Altınoluk Dergisi, 1999 – Mart, Sayı: 157, Sayfa: 005
Genel anlamıyla “dünyaya karşı tavır” demek olan tasavvufi hayat ve mistik düşüncede “Bir lokma ve bir hırka” anlayışı, dünya cazibesine kapılmamak demektir. İnsanoğlu yapısı gereği dünyaya tutkun, dünya nimetlerine meftundur. İnsanın bu ilgisi frenlenmezse insan dünyayı yutacakmışçasına bir hırs ve tul-i emelden kurtulamaz. Bu yüzden Kur’an’daki: “Kendilerini fitneye düşürüp denemek için insanlardan bir gurubuna verdiğimiz dünya hayatına aid zinet ve debdebelere sakın iki gözünü dikme! Rabbının rızkı hem daha hayırlı ve hem daha süreklidir.” (Taha, 131) ayet-i kerimesi ve benzerlerinde dünyaya aldanmamak öğütlenirken diğer bazı ayetlerde de tek çıkış yolunun çalışmak olduğu (Necm, 39) ifade buyurularak bir denge tavsiye edilmektedir. Bu yüzden “Bir lokma, bir hırka” anlayışını sosyal adalet ve ekonomi gibi bir kaç bakımdan ele almak lâzımdır.
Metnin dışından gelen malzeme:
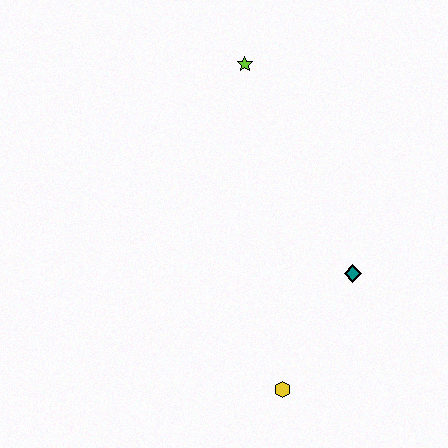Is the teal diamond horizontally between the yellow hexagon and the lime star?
No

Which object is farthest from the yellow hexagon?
The lime star is farthest from the yellow hexagon.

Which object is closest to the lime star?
The teal diamond is closest to the lime star.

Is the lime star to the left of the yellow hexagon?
Yes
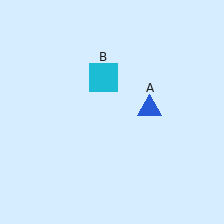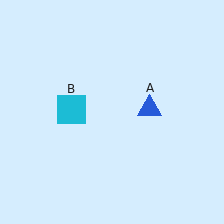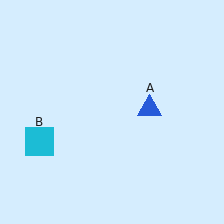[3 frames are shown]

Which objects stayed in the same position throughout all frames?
Blue triangle (object A) remained stationary.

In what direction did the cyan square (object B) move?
The cyan square (object B) moved down and to the left.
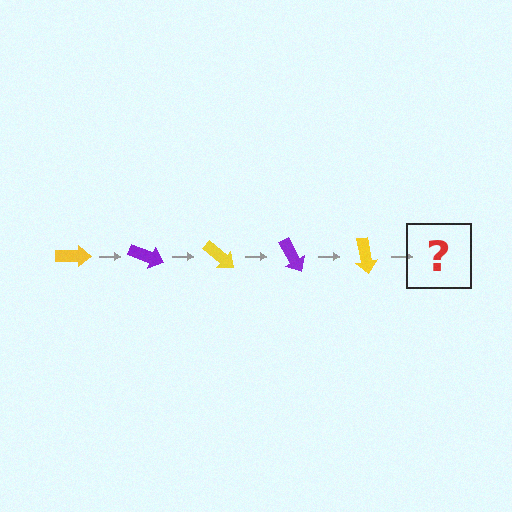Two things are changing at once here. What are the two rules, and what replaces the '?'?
The two rules are that it rotates 20 degrees clockwise each step and the color cycles through yellow and purple. The '?' should be a purple arrow, rotated 100 degrees clockwise from the start.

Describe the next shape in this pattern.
It should be a purple arrow, rotated 100 degrees clockwise from the start.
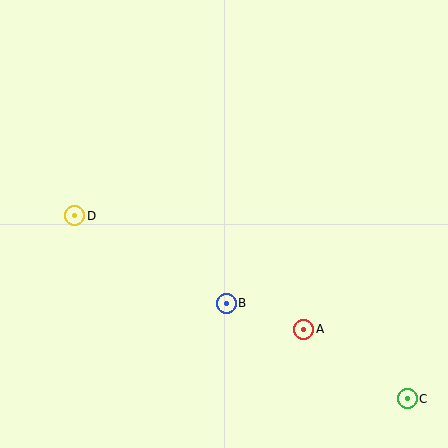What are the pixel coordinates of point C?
Point C is at (407, 399).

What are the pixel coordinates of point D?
Point D is at (75, 216).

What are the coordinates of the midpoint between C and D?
The midpoint between C and D is at (241, 307).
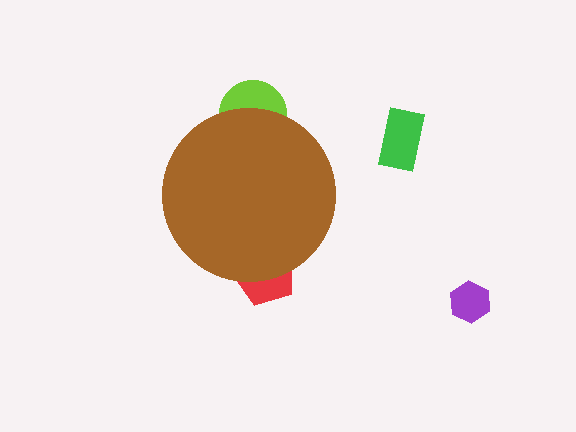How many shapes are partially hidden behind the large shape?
2 shapes are partially hidden.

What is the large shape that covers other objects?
A brown circle.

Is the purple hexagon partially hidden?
No, the purple hexagon is fully visible.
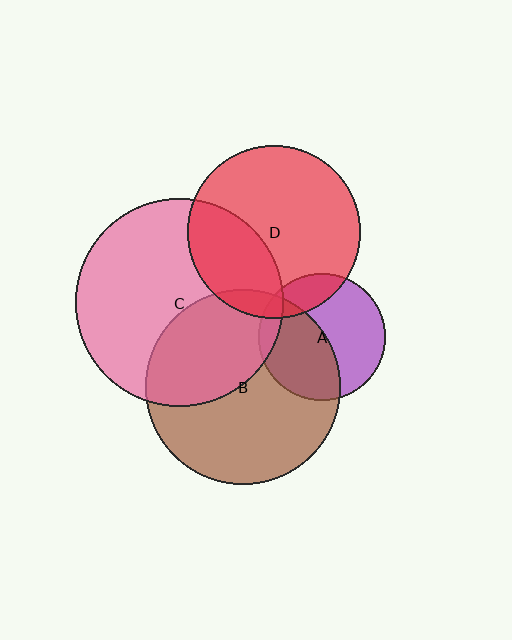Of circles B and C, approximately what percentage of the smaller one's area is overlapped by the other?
Approximately 40%.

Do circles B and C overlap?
Yes.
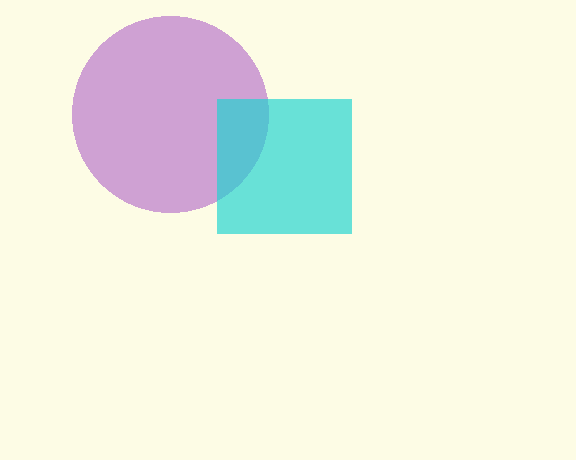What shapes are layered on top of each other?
The layered shapes are: a purple circle, a cyan square.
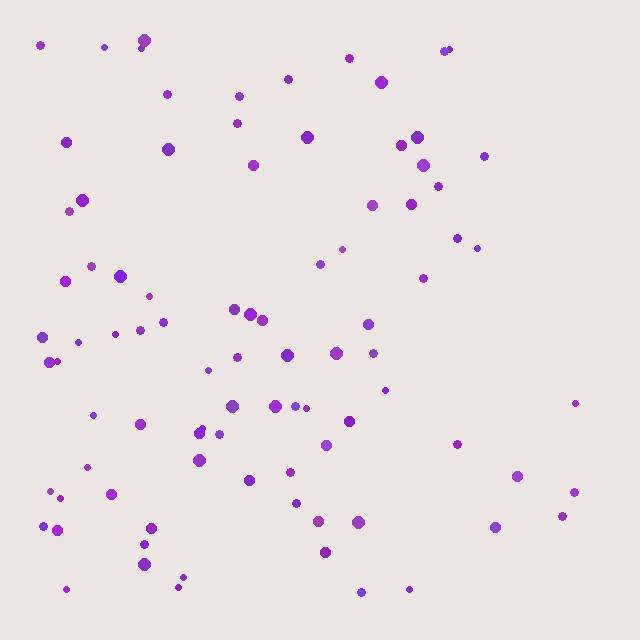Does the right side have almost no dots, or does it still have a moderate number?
Still a moderate number, just noticeably fewer than the left.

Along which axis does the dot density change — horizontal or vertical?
Horizontal.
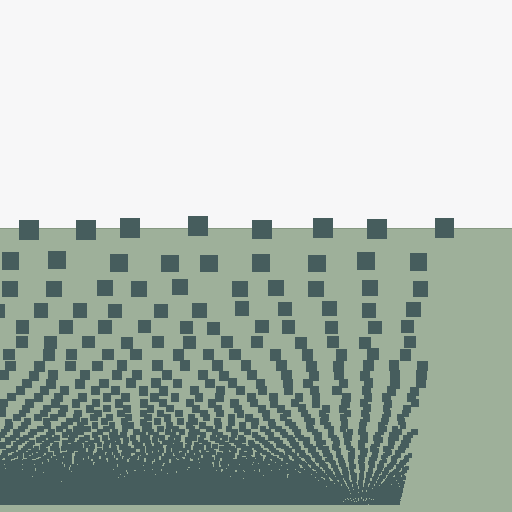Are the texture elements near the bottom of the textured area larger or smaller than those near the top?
Smaller. The gradient is inverted — elements near the bottom are smaller and denser.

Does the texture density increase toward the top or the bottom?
Density increases toward the bottom.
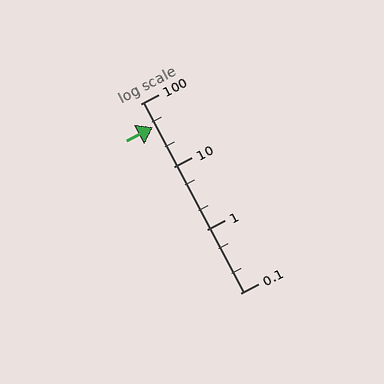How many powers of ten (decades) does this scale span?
The scale spans 3 decades, from 0.1 to 100.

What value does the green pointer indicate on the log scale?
The pointer indicates approximately 43.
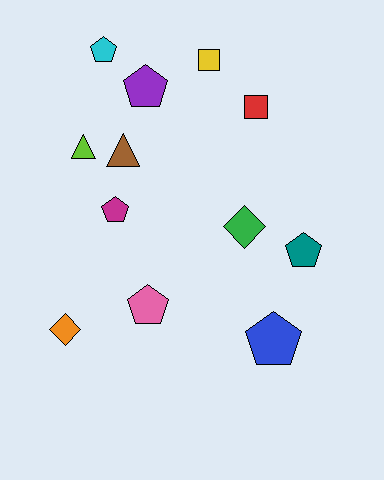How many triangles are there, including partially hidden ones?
There are 2 triangles.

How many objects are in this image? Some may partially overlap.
There are 12 objects.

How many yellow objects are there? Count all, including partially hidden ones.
There is 1 yellow object.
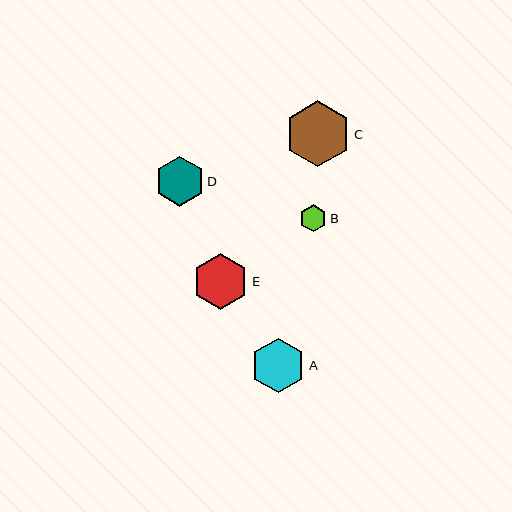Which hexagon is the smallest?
Hexagon B is the smallest with a size of approximately 27 pixels.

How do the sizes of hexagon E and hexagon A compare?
Hexagon E and hexagon A are approximately the same size.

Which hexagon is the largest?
Hexagon C is the largest with a size of approximately 66 pixels.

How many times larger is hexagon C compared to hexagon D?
Hexagon C is approximately 1.3 times the size of hexagon D.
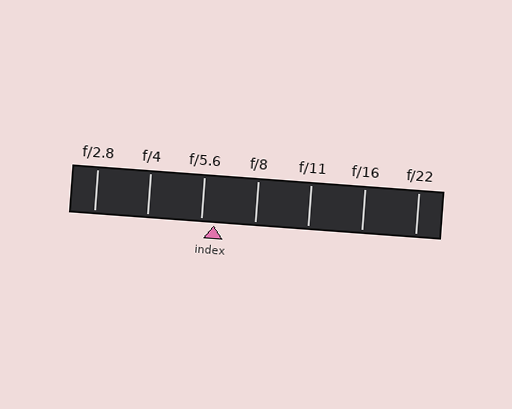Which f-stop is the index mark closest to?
The index mark is closest to f/5.6.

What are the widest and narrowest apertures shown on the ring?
The widest aperture shown is f/2.8 and the narrowest is f/22.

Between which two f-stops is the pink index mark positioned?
The index mark is between f/5.6 and f/8.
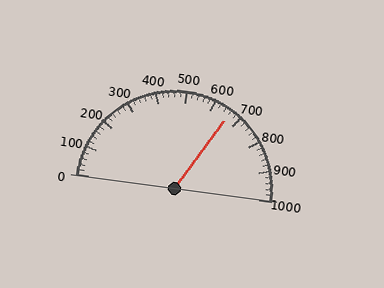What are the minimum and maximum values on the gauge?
The gauge ranges from 0 to 1000.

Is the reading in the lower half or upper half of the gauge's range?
The reading is in the upper half of the range (0 to 1000).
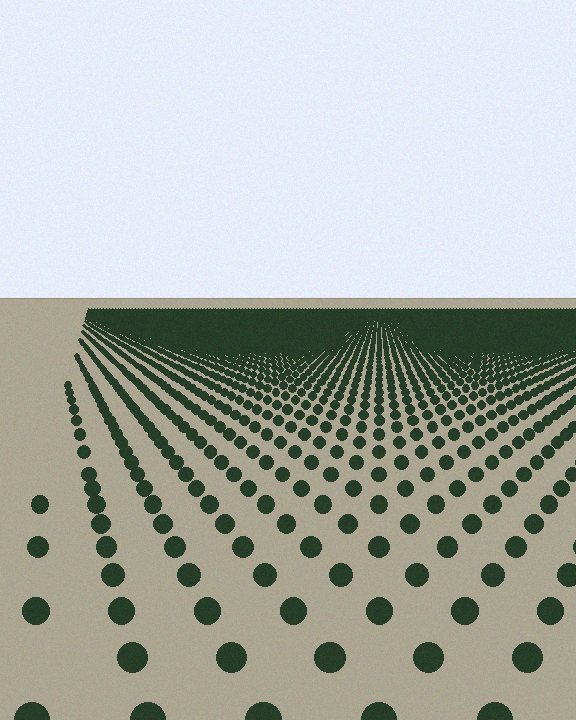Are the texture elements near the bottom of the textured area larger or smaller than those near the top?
Larger. Near the bottom, elements are closer to the viewer and appear at a bigger on-screen size.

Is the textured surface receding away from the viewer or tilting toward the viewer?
The surface is receding away from the viewer. Texture elements get smaller and denser toward the top.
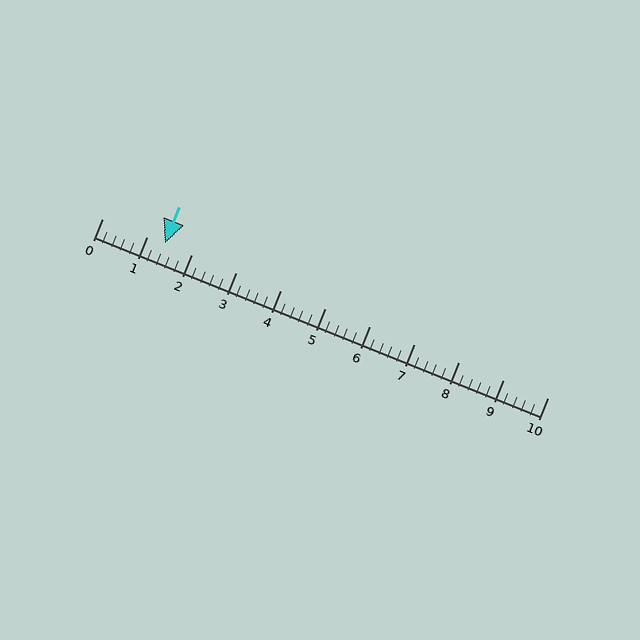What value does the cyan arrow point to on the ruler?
The cyan arrow points to approximately 1.4.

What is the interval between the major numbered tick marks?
The major tick marks are spaced 1 units apart.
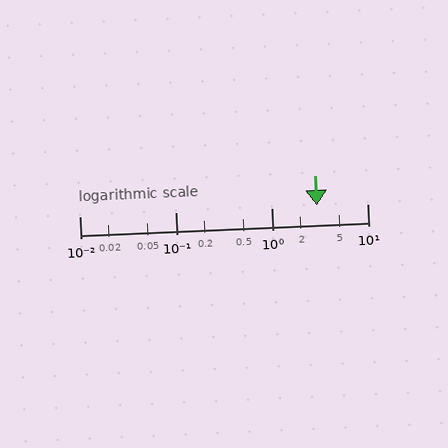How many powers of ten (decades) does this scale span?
The scale spans 3 decades, from 0.01 to 10.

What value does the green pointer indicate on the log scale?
The pointer indicates approximately 3.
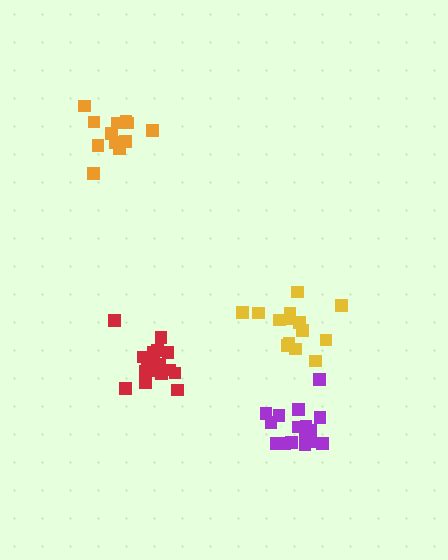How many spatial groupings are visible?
There are 4 spatial groupings.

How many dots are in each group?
Group 1: 14 dots, Group 2: 16 dots, Group 3: 12 dots, Group 4: 17 dots (59 total).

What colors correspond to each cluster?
The clusters are colored: yellow, purple, orange, red.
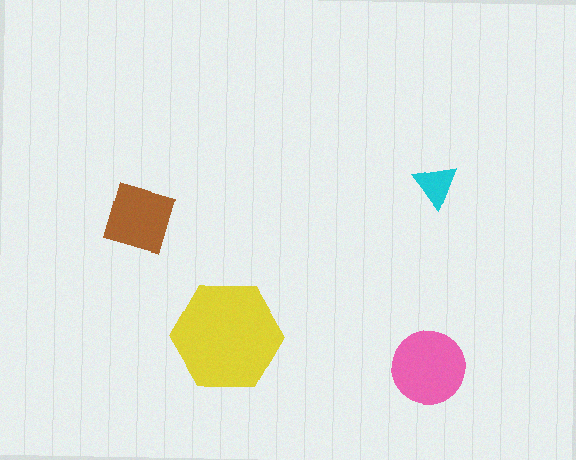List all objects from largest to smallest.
The yellow hexagon, the pink circle, the brown square, the cyan triangle.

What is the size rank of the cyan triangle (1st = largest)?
4th.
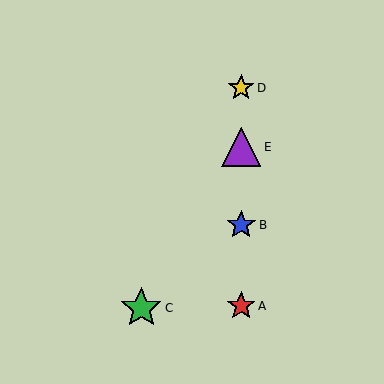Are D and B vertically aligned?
Yes, both are at x≈241.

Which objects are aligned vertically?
Objects A, B, D, E are aligned vertically.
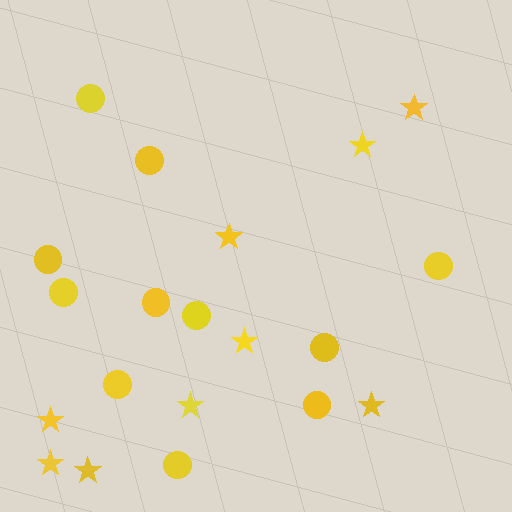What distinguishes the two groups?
There are 2 groups: one group of stars (9) and one group of circles (11).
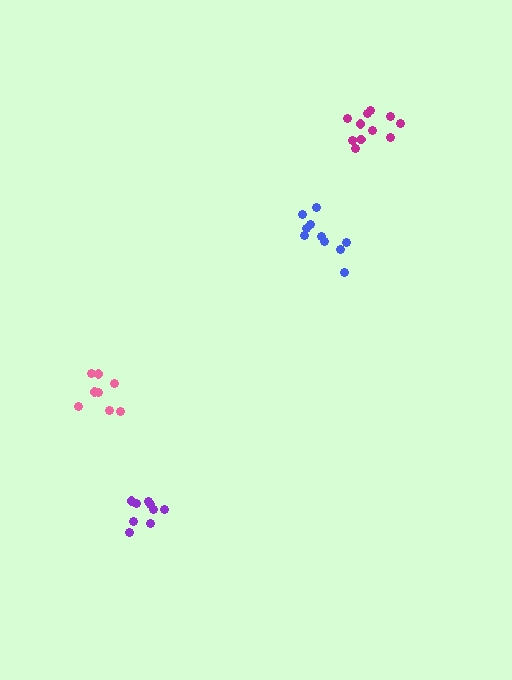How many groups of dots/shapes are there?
There are 4 groups.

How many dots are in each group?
Group 1: 8 dots, Group 2: 10 dots, Group 3: 9 dots, Group 4: 11 dots (38 total).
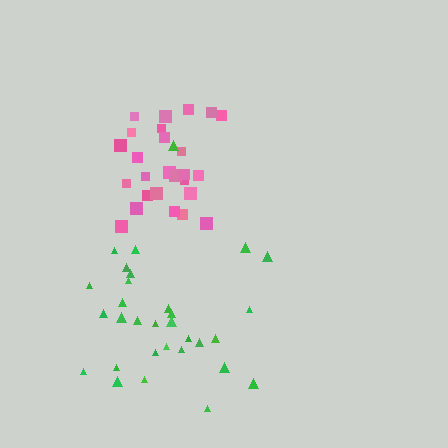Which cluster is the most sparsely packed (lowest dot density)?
Green.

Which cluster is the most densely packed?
Pink.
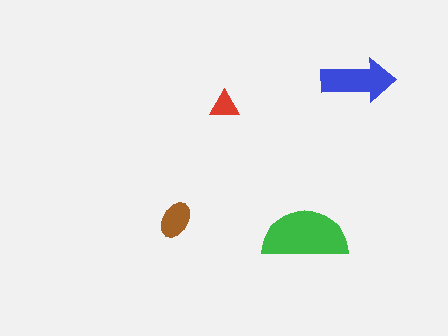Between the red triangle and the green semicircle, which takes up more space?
The green semicircle.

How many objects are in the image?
There are 4 objects in the image.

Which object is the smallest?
The red triangle.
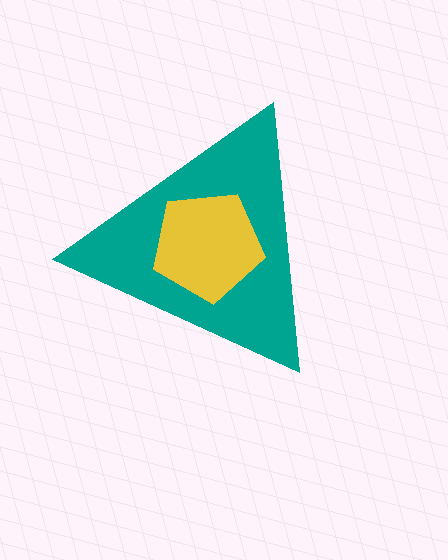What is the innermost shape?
The yellow pentagon.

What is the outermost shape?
The teal triangle.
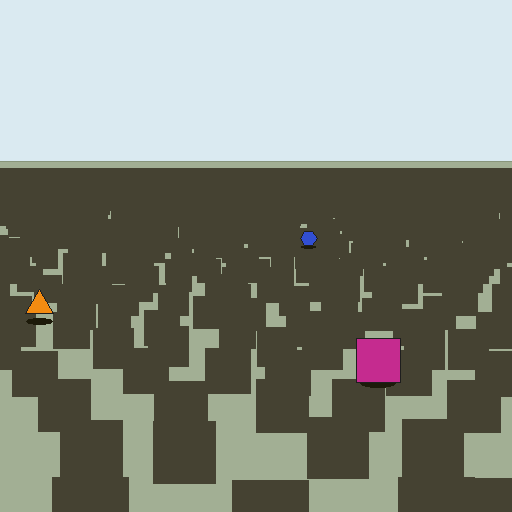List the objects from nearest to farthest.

Konuyu sosyal adalet açısından ele alacak olursak, bütün dinlerin, siyasi ve ekonomik sistemlerin gerçekleştirmeye çalıştığı en önemli hususlardan biri olan sosyal adalet, kanun ve hukuk sistemiyle korunan bir nizam olmaktan çok, insani olgunluk ve doygunluğa erişmiş fertlerle sağlanan bir sistemdir. “Bir lokma bir hırka” anlayışı mala sahip olmak, onu başkalarıyla paylaşmak, kardeşlerini kendine tercih ederek bir lokma ve bir hırkanın dışında elinde ve avucunda bulunanı başkalarına dağıtmaktır. Çalışmayı bırakıp üretimden kaçmak değil, çalışıp şahsi ve nefsi tüketimden kaçarak ihtiyaç içindeki kardeşini kendine tercih etmek; yani “isar” sahibi olmaktır. İsar anlayışının var olduğu bir toplumda, bir lokma ve bir hırka ile iktifa etmeye razı insanların infakı ile sosyal adalet tam bir sevgi ortamında gerçekleşir.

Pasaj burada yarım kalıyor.